The portion of the project the First Nation objects to is near the southern border of its Moose Lake reserve, 45 km west of Fort McKay. Members of the band maintain the reserve is one of the last and best areas where they can engage in traditional activities.
In affidavits filed as part of the hearing process, members of the community asked the regulator to set up a buffer zone.
Calling it a “land of milk and honey,” Jean L’Hommecourt described travelling by dogsled and canoe to the reserve as a youth, and now taking her children there in winter by truck and snowmobile to learn to fish and live off the land. She said a buffer zone around the preserve was a good idea, but added she’d prefer that there were no more projects at all.
“Enough is enough,” L’Hommecourt wrote. “I want to have a place to teach my grandchildren the way that I was taught — that is who I am.
“If I can’t do that, what is the point of living?”

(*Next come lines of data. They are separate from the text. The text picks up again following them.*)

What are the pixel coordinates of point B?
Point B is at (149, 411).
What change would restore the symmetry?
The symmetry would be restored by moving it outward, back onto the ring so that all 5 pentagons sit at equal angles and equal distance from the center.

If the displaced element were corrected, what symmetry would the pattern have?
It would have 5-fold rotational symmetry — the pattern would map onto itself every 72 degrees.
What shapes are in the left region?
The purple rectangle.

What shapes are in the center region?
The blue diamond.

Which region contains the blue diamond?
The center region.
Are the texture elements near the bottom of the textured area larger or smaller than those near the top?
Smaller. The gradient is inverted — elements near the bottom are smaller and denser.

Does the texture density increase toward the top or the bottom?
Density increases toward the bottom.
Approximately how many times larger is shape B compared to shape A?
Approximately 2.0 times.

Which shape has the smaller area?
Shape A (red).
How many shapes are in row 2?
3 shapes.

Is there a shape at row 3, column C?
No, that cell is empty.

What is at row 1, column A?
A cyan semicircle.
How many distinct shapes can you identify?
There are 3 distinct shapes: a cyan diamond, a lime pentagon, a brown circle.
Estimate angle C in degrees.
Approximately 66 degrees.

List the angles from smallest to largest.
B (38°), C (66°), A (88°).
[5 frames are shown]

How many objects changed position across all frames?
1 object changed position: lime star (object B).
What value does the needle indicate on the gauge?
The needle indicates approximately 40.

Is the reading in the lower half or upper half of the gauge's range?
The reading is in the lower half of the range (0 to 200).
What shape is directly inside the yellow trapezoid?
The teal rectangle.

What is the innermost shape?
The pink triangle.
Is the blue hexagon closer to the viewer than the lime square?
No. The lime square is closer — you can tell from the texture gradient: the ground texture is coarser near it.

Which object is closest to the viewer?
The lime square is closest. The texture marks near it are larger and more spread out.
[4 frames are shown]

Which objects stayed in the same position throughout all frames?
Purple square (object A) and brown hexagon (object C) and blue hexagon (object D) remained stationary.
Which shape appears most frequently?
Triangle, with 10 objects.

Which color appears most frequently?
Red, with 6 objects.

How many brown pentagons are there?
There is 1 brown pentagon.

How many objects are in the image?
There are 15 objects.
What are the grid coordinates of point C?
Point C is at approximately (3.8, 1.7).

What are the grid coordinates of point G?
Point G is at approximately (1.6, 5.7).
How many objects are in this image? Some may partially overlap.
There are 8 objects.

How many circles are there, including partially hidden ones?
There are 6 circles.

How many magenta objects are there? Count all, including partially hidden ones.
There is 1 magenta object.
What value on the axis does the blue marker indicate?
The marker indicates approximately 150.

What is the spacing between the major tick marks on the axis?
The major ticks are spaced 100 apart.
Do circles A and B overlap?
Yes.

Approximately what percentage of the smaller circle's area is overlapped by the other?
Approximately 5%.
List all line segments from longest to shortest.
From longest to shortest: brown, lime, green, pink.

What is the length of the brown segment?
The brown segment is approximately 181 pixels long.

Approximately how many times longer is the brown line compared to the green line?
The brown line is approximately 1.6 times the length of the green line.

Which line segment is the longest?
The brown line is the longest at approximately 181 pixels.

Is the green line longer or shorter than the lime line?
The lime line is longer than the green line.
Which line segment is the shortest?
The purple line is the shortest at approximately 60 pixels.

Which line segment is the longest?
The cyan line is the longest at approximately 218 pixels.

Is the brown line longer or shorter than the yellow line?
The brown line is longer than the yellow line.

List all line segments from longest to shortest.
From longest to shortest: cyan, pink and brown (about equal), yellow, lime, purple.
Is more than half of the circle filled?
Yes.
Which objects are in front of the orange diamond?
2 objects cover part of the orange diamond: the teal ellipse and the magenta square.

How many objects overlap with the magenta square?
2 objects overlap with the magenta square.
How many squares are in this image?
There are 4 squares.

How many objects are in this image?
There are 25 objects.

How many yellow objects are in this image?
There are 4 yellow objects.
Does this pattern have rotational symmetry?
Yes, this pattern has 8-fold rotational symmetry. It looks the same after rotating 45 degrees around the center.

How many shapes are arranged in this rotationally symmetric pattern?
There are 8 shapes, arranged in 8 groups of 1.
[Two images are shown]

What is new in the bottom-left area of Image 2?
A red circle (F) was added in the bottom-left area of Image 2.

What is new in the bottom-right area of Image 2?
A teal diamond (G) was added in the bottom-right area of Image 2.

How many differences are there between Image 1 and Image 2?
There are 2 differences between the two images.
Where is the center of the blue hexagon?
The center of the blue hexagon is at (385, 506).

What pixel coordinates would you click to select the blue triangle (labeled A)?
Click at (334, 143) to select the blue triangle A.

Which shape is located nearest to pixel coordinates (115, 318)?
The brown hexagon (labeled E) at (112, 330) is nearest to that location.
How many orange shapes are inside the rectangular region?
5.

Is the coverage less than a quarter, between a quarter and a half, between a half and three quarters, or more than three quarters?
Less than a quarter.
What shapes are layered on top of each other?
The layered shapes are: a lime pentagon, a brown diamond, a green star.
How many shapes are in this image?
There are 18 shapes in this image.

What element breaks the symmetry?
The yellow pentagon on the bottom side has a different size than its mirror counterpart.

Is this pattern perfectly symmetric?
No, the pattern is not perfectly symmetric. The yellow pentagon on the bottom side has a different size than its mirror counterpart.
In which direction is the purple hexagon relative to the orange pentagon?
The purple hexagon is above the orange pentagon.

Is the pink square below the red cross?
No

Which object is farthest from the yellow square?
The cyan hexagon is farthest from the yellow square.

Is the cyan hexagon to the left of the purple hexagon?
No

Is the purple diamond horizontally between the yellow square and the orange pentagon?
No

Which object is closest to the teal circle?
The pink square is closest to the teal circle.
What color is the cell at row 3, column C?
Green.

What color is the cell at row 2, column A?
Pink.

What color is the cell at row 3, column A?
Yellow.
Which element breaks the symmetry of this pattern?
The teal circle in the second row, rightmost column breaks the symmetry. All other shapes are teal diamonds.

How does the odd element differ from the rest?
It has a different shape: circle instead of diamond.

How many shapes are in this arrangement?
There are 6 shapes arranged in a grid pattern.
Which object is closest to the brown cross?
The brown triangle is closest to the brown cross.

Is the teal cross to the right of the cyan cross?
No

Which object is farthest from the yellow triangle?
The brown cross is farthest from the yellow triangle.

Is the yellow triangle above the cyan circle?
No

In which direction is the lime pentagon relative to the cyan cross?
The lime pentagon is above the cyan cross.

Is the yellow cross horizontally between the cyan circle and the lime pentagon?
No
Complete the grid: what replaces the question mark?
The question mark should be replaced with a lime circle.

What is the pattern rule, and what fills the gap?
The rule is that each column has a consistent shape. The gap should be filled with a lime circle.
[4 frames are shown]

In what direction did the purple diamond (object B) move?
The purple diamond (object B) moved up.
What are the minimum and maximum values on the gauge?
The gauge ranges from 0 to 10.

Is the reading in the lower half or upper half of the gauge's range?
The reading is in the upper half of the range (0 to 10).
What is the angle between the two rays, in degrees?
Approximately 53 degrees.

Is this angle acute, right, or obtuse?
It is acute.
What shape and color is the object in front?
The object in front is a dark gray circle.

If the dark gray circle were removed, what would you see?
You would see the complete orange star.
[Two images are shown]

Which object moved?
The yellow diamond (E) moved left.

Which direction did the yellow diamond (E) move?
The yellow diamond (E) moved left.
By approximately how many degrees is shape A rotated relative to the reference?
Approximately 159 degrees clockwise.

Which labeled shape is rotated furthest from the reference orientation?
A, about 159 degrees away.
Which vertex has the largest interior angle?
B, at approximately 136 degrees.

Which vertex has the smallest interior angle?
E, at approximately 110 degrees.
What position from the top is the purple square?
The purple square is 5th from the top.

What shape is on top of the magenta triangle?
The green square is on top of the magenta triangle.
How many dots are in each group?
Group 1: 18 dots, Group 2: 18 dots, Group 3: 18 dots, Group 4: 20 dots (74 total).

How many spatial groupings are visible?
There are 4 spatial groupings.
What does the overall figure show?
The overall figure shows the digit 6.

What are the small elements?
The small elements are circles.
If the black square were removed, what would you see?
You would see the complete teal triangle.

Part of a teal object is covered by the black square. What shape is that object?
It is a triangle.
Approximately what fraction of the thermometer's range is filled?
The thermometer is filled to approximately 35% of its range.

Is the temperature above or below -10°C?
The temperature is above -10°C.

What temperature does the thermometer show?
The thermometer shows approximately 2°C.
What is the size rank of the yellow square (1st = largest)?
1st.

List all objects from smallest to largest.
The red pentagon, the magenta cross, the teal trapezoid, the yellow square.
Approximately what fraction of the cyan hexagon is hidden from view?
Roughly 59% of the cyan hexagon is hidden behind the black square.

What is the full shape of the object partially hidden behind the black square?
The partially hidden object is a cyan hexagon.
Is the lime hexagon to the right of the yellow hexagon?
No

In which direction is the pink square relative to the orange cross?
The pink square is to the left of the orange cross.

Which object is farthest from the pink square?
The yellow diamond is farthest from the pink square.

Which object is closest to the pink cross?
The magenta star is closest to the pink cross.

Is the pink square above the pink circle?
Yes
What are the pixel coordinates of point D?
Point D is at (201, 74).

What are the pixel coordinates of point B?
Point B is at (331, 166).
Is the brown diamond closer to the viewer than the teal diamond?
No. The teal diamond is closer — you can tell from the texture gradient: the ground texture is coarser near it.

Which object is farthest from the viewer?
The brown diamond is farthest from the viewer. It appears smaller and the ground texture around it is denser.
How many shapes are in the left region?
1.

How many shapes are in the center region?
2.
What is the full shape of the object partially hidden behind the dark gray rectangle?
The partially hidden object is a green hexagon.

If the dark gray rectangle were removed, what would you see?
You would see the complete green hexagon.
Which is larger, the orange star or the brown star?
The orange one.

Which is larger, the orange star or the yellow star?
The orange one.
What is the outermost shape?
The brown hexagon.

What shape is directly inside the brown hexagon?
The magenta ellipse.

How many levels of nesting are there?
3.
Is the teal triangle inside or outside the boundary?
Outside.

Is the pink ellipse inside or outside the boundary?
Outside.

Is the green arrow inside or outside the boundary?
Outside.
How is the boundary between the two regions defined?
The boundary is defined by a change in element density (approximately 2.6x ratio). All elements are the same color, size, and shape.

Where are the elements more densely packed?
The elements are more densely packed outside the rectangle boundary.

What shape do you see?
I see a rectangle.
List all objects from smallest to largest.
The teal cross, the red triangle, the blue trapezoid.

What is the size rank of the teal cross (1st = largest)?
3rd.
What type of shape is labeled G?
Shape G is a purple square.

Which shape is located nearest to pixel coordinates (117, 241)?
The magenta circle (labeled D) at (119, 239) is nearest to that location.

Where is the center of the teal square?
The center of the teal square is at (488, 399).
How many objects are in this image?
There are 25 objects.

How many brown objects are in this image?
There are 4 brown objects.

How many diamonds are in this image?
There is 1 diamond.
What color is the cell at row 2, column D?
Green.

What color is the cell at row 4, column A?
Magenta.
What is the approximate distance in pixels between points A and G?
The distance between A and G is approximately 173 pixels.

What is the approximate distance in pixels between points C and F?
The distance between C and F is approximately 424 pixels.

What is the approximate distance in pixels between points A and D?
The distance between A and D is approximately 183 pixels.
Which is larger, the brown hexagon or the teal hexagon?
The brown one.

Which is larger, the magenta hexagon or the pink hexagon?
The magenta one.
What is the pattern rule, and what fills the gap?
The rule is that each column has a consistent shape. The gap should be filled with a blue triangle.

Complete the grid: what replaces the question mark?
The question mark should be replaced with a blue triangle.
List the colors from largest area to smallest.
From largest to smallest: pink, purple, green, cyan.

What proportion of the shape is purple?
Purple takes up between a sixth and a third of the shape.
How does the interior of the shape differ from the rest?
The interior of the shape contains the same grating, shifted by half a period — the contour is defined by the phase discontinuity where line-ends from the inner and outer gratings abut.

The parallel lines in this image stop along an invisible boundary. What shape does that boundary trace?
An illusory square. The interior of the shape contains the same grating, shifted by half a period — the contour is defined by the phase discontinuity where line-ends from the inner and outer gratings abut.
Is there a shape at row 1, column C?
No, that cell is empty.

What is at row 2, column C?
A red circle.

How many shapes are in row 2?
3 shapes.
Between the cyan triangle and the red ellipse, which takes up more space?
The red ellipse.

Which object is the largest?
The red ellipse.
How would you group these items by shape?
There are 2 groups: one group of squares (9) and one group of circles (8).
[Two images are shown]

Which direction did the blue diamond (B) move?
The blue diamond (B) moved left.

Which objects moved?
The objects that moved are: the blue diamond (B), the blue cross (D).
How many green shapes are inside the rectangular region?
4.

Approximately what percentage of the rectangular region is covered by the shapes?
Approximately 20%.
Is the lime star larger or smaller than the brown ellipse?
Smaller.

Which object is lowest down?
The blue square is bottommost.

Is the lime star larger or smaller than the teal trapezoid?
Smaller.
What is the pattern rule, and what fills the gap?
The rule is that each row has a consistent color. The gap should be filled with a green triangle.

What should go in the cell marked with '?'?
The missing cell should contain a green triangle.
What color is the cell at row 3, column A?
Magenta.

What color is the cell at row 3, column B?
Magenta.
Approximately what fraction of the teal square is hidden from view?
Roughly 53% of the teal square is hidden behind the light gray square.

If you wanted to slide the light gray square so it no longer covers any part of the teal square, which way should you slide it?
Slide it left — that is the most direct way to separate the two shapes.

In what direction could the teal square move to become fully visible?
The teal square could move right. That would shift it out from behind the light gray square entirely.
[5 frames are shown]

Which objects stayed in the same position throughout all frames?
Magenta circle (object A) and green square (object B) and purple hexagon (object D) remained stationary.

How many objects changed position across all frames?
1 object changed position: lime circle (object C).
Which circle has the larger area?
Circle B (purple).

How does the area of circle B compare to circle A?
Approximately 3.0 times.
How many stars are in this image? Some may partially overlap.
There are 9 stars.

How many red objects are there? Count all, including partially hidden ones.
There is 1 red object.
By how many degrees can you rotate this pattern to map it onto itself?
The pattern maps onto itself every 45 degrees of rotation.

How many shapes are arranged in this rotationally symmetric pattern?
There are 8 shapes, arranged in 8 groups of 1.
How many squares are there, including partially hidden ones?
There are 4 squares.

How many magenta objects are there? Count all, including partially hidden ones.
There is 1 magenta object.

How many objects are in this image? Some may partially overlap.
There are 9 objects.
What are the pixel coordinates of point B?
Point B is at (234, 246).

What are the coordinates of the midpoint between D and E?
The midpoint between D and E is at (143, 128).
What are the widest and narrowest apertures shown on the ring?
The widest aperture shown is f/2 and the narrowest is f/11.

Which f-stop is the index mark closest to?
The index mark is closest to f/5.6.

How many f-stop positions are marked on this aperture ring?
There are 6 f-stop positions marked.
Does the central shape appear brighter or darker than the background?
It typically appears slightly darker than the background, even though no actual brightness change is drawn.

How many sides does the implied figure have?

Dayle Hyde, a spokeswoman for the band, said the regulator’s decision was disappointing but not surprising.
“Government has a very long history of approving oilsands projects in the region,” she said. “At the end of the day, their mandate is to fully develop the oilsands, and the decision reflected that.”
Hyde said the band is sensitive to criticism that it is objecting because it wants compensation to drop its challenge.
“This issue is not about money,” she said. “It’s about having one place that we can frequently access that is sacred to the people of Fort McKay.
“Fort McKay is surrounded by development. This is where we go as a refuge from that development.”
Mike Feenstra, spokesman for the Energy Department, said if First Nations are not satisfied with the decision, they have the ability to appeal it.